100.4, 104.5, 106.4, 108.8, and 110.23).



VII. Agency Contact



FOR FURTHER INFORMATION CONTACT: LaShawndra Thornton, U.S. Department 

of Education, 400 Maryland Avenue, SW., room 4W257, Washington, DC 

20202-5970. Telephone: (202) 453-5617 or by e-mail: 

Lashawndra.Thornton@ed.gov.

    If you use a TDD, call the FRS, toll free, at 1-800-877-8339.



VIII. Other Information



    Accessible Format: Individuals with disabilities can obtain this 

document and a copy of the application package in an accessible format 

(e.g., braille, large print, audiotape, or computer diskette) on 

request to the program contact person listed under FOR FURTHER 

INFORMATION CONTACT in section VII of this notice.

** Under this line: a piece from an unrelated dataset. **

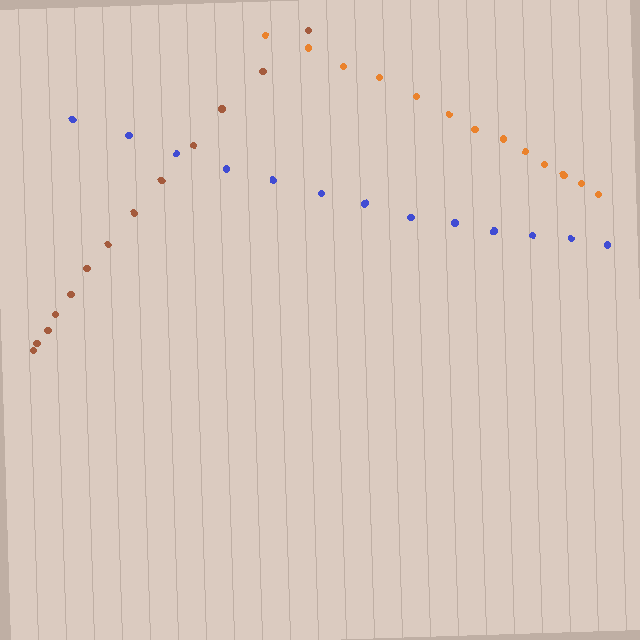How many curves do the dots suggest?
There are 3 distinct paths.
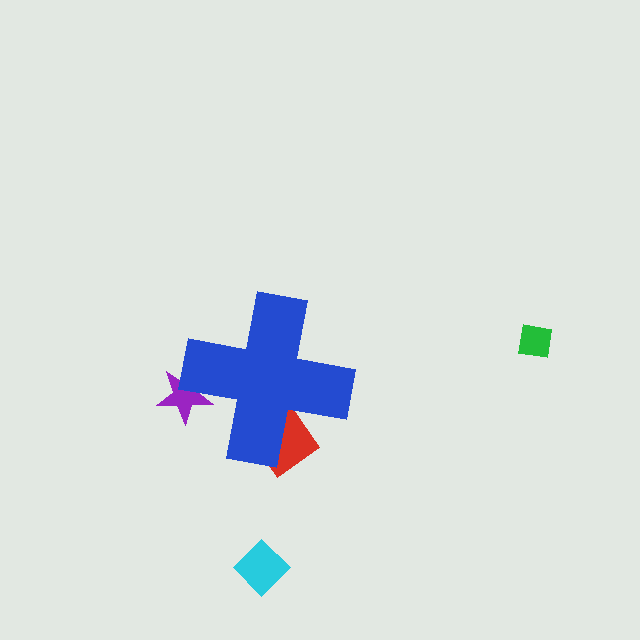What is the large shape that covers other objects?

    Electronic Access to This Document: The official version of this 

document is the document published in the Federal Register. Free 

Internet access to the official edition of the Federal Register and the 

Code of Federal Regulations is available via the Federal Digital System 

at: http://www.gpo.gov/fdsys. At this site you can view this document, 

as well as all other documents of this Department published in the 

Federal Register, in text or Adobe Portable Document Format (PDF). To 

use PDF you must have Adobe Acrobat Reader, which is available free at 

the site.

    You may also access documents of the Department published in the 

Federal Register by using the article search feature at: http://



[[Page 44317]]



www.federalregister.gov. Specifically, through the advanced search 

feature at this site, you can limit your search to documents published 

by the Department.



    Dated: July 20, 2011.

James H. Shelton, III,

Assistant Deputy Secretary for Innovation and Improvement.